Hi, all I ordered the Sirius boombox. I am in the process of dumping local radio-I ordered the item today and had it sent next day air. Would I get the unit by Sat or Monday. Am hoping Saturday but monday will work. Probably next spring I will get the home antenna and have the boombox either in the kitchen or living room. Would appreciate a response max.


----------



## Steve Mehs (Mar 21, 2002)

Did you order it from Sirius' website? Unless something has changed they don't do same day shipping. When I got Sirius 2 years ago I used a promo code from howardsterncountdown.com but order directly from Sirius. I opted for 2 day express since it was only a few bucks more then standard, next day air was $25 or something like that. I placed my order on Thursday 10/21/04 and my hardware arrived a week later on 10/28/04.


----------



## pez2002 (Dec 13, 2002)

better to buy from a store like bestbuy


----------



## Steve Mehs (Mar 21, 2002)

True. Unless it's a great deal, I'd rather buy something in the store then online. Plus if there's a problem or it's not what you expected you can take it back for a refund/exchange right away.


----------



## max1 (Aug 12, 2005)

Hey, all, just wanted to let you know that I got the Boombox yesterday at 11:30 ordered it on Thursday on Sirius website. So far so good. Pretty much have Sirius in every room of the house. Am getting good signal strentgh about 3-7 bars. 

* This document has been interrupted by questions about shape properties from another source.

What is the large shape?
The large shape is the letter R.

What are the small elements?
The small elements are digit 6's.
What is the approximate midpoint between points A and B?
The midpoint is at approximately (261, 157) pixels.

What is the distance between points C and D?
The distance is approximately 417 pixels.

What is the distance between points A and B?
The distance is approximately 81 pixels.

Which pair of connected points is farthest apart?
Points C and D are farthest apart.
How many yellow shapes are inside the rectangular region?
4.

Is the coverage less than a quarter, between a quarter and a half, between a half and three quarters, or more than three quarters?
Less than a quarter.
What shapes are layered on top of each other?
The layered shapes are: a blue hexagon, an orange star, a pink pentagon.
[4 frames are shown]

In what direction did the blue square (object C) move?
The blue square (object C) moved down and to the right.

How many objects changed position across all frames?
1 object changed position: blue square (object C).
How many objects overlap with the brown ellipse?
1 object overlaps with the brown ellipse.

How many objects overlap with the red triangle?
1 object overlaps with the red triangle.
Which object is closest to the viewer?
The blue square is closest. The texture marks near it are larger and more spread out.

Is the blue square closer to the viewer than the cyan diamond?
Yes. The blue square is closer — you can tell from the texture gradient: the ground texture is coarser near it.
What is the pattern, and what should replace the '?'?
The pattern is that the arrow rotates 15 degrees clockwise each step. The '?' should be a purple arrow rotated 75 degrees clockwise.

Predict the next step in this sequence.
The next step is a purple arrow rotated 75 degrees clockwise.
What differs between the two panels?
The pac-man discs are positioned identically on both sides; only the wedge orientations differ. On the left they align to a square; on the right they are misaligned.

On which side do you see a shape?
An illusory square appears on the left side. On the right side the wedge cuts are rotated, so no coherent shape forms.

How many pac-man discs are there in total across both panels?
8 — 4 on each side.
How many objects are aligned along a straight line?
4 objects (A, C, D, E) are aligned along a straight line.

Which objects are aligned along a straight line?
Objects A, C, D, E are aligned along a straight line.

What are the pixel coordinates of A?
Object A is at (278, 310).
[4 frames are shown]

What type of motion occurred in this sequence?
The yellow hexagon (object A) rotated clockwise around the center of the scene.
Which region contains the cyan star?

I may add a home antenna this spring and leave a boombox in the living and family room. Am going to try to get signal in the basement I don't think it will work-Thanks again a very happy Sirius subscriber max.


----------



## pez2002 (Dec 13, 2002)

im glad its working for you


----------



## Steve Mehs (Mar 21, 2002)

Cool! So which receiver do you have and what boombox did you just get?


----------



## max1 (Aug 12, 2005)

Steve I got the Sirius sportster boombox the gray one on the website with a Sirius sporster receiver-It was a bundle deal. On a sad note I couldn't get a signal in the basement-will have to listen to local radio when I work out but they have a few good fm stations-- Max.


----------